Is a Master’s Degree Worth It? This Expert Says ‘Yes!’


In the US and all around the globe, many people are weighing the costs and benefits of getting a master’s degree. After the Great Recession, concerns about employability, ROI and levels of student debt are of great importance.

For instance, a recent analysis produced by the New American Foundation on graduate student debt, brought attention to the higher levels of student debt that is being incurred by students working on master’s degrees. It also questions the wisdom of the public funding of graduate degrees, as well as their overall usefulness.

However, some experts maintain that to paint graduate education as a whole with a negative brush ignores the demand for master’s degree-educated professionals in the US economy.

As recently as the 1970s, a master’s degree was thought of as a ‘runner up’ prize for people who had wanted a Ph.D. But in the last 30 years, the master’s degree has become a very important credential that is desired by employers. This first occurred with the massive growth of the MBA as a vital business credential. Later, the popularity of master’s degrees spread to other fields, including healthcare, public policy, science and engineering.

Today, many employers value the critical thinking, skills and problem solving that a master’s degree education gives people. This is reflected in current statistics: Many job market information companies find that about 20% of current open positions want candidates to have a master’s degree. Universities are responding enthusiastically to this demand by coming up with new types of master’s degree programs, and online delivery of many of them.

Some innovation in education is coming with Massive Online Open Courses, or MOOCs (some of which are offered by Harvard University), but even more innovation is happening in master’s degree programs that can be earned in either online, on campus or hybrid formats. These new models of graduate education are boosting access to graduate level education.

Many experts have also documented how much more you can earn in salary and have in economic opportunities by earning a master’s degree. According to a recent Federal Reserve study, almost all of the growth in wages in the last 10 years came from advanced degrees. People who hold a master’s or doctoral degree earn 30% more than people who only have a bachelor’s degree. Also, the unemployment rate for people with a master’s degree was just 3.5% in 2013, compared to 6% for all workers.

Of course, not every field has a high demand for master’s degree holders. Earning a master’s degree in women’s studies or English may not be financially worth it for some people. But enrollment and demand for people with advanced degrees in health care, computer science and engineering continues to grow.

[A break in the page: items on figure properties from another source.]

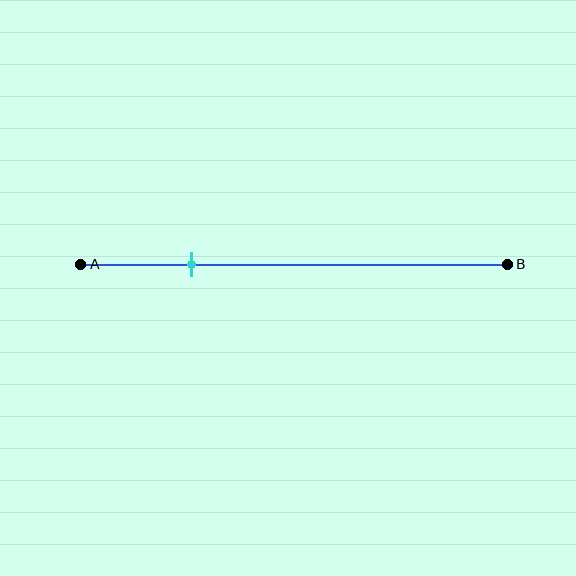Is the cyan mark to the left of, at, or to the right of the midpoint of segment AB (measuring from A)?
The cyan mark is to the left of the midpoint of segment AB.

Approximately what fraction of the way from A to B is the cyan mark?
The cyan mark is approximately 25% of the way from A to B.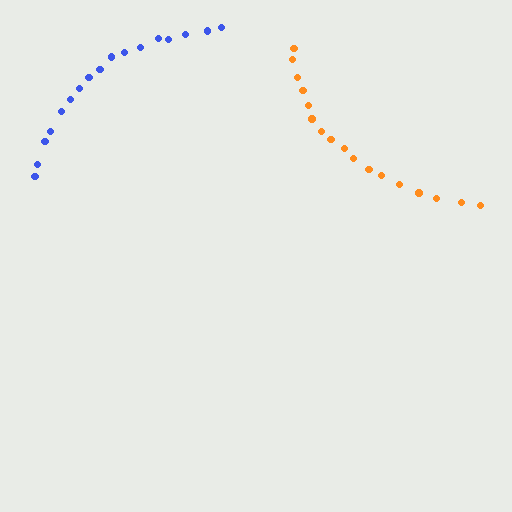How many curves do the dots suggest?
There are 2 distinct paths.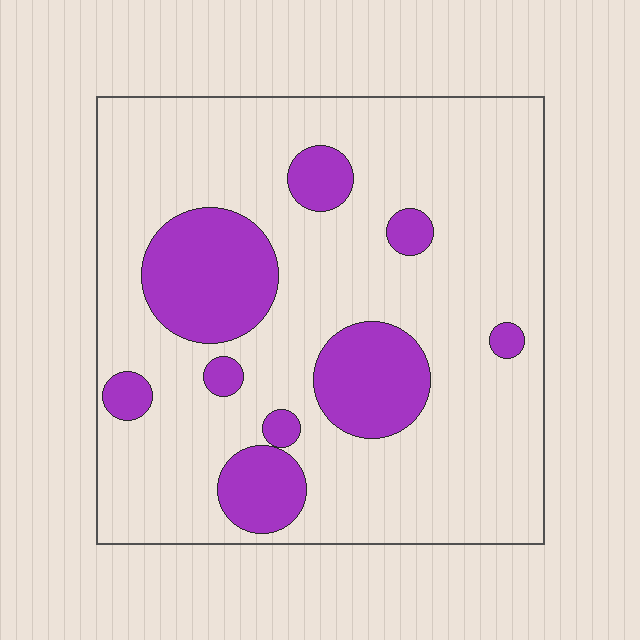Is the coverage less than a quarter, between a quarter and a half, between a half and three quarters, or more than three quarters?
Less than a quarter.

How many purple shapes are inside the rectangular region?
9.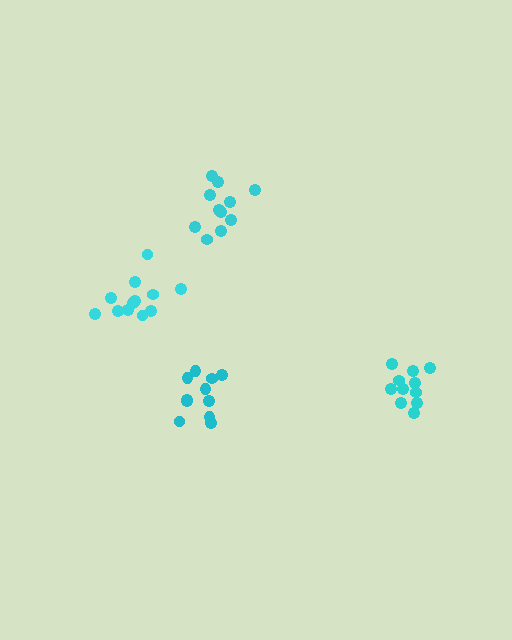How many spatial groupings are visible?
There are 4 spatial groupings.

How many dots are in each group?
Group 1: 11 dots, Group 2: 11 dots, Group 3: 11 dots, Group 4: 12 dots (45 total).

Even the MBA degree has changed due to market trends. Many employers now want to see an MBA that is highly specialized. Popular MBA programs include specialities such as Finance or Supply Chain Management.

Also, even though the economic benefits of earning a master’s degree is important, there also are many societal benefits to people earning master’s degrees. Researchers have found that people having more education usually leads to more civil engagement, better well being of society, as well as better longevity and health.

All of these points are a strong indicator that earning a master’s degree in most fields is still very much worth it.